How I helped a company to avoid paying $100k on Aurora RDS

Late in 2023, AWS informed us that our Aurora servers needed to be migrated due to the deprecation of MySQL Community major version 5.7, recommending a migration to major version 8.0.

[!cite] AWS Announcement

[!note] Check how companies are unaware of these costs and how this could be impacting your billing: AWS Billing spike due to RDS Extended Support

AWS RDS Extended Support Cost Image

That day during our stand-up meeting, the Scrum Master and the CTO assigned me the task of evaluating the impact of this notification. I immediately raised my concern about the costs the company would incur if we didn’t meet the deadline. Initially, it didn’t seem like much - $0.1 per VCPU -, so I decided to invest that day in compiling all the numbers to ensure everyone understood the impact of this notification.

The following day, during my turn in the stand-up meeting, I explained the numbers to the team, outlining all the services involved and my action plan to complete the migration. The following table shows the additional costs we would have paid every month:

Instance Type	Instances	V-CPUs	Additional Cost Monthly 1st & 2nd Year	Additional Cost Monthly 3rd Year
db.r5.4xlarge	2	32 (16x2)	$2,380 ($0.1 x 32VCPU x 744H)	$4,761.6 ($0.2 x 32VCPU x 744H)
db.t3.small	12	24 (2x12)	$1,785.6 ($0.1 x 24VCPU x 744H)	$3,571.2 ($0.2 x 24VCPU x 744H)
	Total	56	$4,165.6	$8,332.8
		Total Yearly	$49,987.2	$99,974.4

This was 2 and 3 times the monthly budget for databases at that time. After the numbers were discussed, I got the green light, and migrating became a high priority.

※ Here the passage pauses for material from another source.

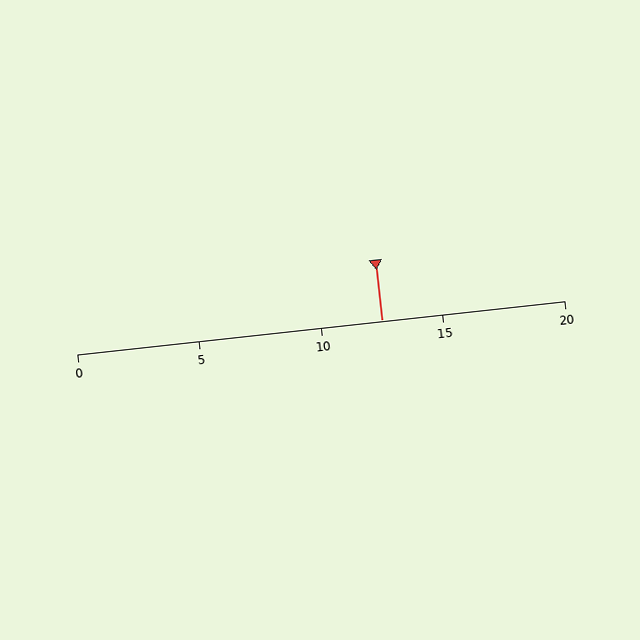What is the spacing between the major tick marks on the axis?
The major ticks are spaced 5 apart.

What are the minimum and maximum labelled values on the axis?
The axis runs from 0 to 20.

As you can see by the number of instances, there were many engines to migrate, and my action plan was the following:

Start migrating lower environments first (DEV, QA, STAGING, PRE-PROD).
Migrate one engine daily.
Back up every engine before migrating.
Notify IT members about lower environment migrations before migrating any engine.
After the migration:
- Measure downtime.
- Check if there were any incidents after migrating.
- Check application logs related to every migrated engine.
- Check CPU and RAM usage.
If all was good, start migrating another lower environment engine.
After migrating all the lower environment engines:
- Wait 1 week before migrating production.
- Check if there were any incidents after migrating.
- Check application logs related to every migrated engine.
- Check CPU and RAM usage.
If all was good:
1. Define a timeframe when we can proceed, reducing the impact of the migration to the minimum.
2. Notify board members about the migration and the estimated downtime.
3. Start migrating production services.

After all the migrations before moving forward with production, I was pretty confident with all my notes and the steps needed to complete the task seamlessly. Indeed, the migration was successful, but we encountered two issues after the migration:

The RDS engine CPU usage increased around 15 - 20%, with some spikes.
- This was resolved after cleaning up a bunch of legacy queries that were working differently with the new engine version.
Late that night, the data analysis team complained that the binary logs were not replicating to a third-party big data application.
- Despite the late hour and their impatience for something we could solve the next day (as they were not evaluating data at that moment), this was easily fixed by creating the missing parameter group, and replication was resumed.

This was a great experience with databases, and I hope in the near future we can have some hands-on videos explaining how to perform the migrations.